ESPN awards skier who ditched US to represent China

ESPN has drowned the ESPYs in politics for years now, but the 2022 show found one issue it won’t touch: China’s genocidal regime.

Well, unless the coverage of said genocidal regime is positive.

Eileen Gu won the ESPY for best breakthrough athlete during the awards show on Wednesday.

Gu won two gold medals in the 2022 Winter Olympics — for China. In order to do this, she likely had to renounce her U.S. citizenship, which neither she nor China’s regime has confirmed she did.

Rather than representing Team USA, Gu chose to represent the People’s Republic of China at a time when its continued human rights atrocities were again under the microscope. For her troubles, she raked in tens of millions of dollars in Chinese endorsement deals.

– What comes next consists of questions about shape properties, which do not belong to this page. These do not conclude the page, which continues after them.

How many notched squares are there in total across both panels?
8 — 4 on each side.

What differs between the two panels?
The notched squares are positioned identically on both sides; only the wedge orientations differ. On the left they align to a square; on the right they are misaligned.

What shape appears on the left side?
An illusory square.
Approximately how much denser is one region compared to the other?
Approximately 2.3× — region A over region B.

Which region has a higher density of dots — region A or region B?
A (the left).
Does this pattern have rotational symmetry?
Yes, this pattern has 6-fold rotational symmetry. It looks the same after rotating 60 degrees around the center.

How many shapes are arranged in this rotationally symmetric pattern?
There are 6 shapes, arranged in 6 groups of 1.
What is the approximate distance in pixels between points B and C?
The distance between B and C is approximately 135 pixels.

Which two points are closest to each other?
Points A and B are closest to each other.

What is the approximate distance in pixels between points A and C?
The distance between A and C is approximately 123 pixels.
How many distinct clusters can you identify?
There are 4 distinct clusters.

Were the ceremony and its awards only focused on sports achievements, perhaps ESPN could get away with it. But the ceremony was once again mired in politics. The show invoked the 50-year anniversary of Title IX to have activist athletes advocate abortion rights, allowing males to play women’s sports (which, from most people’s perspective, is not even consistent with Title IX), and “equal pay for college athletes.” After nominees are chosen by a selection committee, the winner is chosen exclusively by fan votes, meaning Megan Rapinoe’s political following certainly helped her take home the award for best play.

If ESPN and the ESPYs truly cared about the social justice hogwash that their moribund network now places well ahead of sports, Gu would not have been nominated at all. Anyone who would willingly choose to represent a genocidal regime during its propaganda-infested Olympic Games should not be honored in any way. Such people should be condemned for that very act.

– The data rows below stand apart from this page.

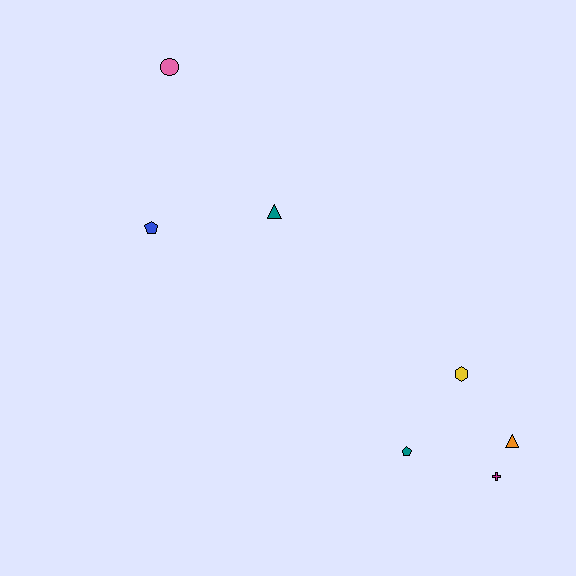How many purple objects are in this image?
There are no purple objects.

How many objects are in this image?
There are 7 objects.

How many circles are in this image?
There is 1 circle.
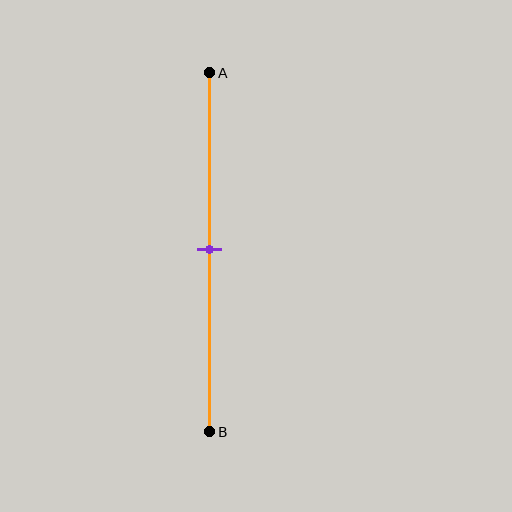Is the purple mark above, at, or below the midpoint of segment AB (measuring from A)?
The purple mark is approximately at the midpoint of segment AB.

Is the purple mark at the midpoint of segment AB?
Yes, the mark is approximately at the midpoint.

But placating China and papering over genocide is actually a value at ESPN.

ESPN has billions tied to China through its parent company, Disney, its financial relationship with the NBA, and its own direct deals with Chinese companies such as Tencent. When Sen. Josh Hawley (R-MO) criticized the NBA’s relationship with China in 2020, ESPN NBA insider Adrian Wojnarowski responded, “F*** you.”

It’s understandable why he was upset: When the NBA’s ties to China first came under scrutiny in 2019, Wojnarowski lost his show, which was broadcast by Tencent, a Chinese company. ESPN had described it as the most watched basketball show in the world.

When ESPN covered the NBA’s China ties in 2019, the outlet used the China-approved “nine-dash line” map, which shows China owning Taiwan and the South China Sea. This map is an expression of China’s imperialist ambitions, and China’s current rulers become enraged by those who fail to use it.

Earlier this year, ESPN panelist J.A. Adande downplayed China’s genocide of the Uyghurs so he could attack voting laws in Georgia in Texas. None of his fellow panelists nor the show’s host pushed back on his ludicrous claims about either.

This is not the first time ESPN has handed China a propaganda win, and it likely won’t be the last. The worldwide leader in sports still wants to pretend it has something important to say about politics. Perhaps it could stop serving as a platform for Chinese propaganda first.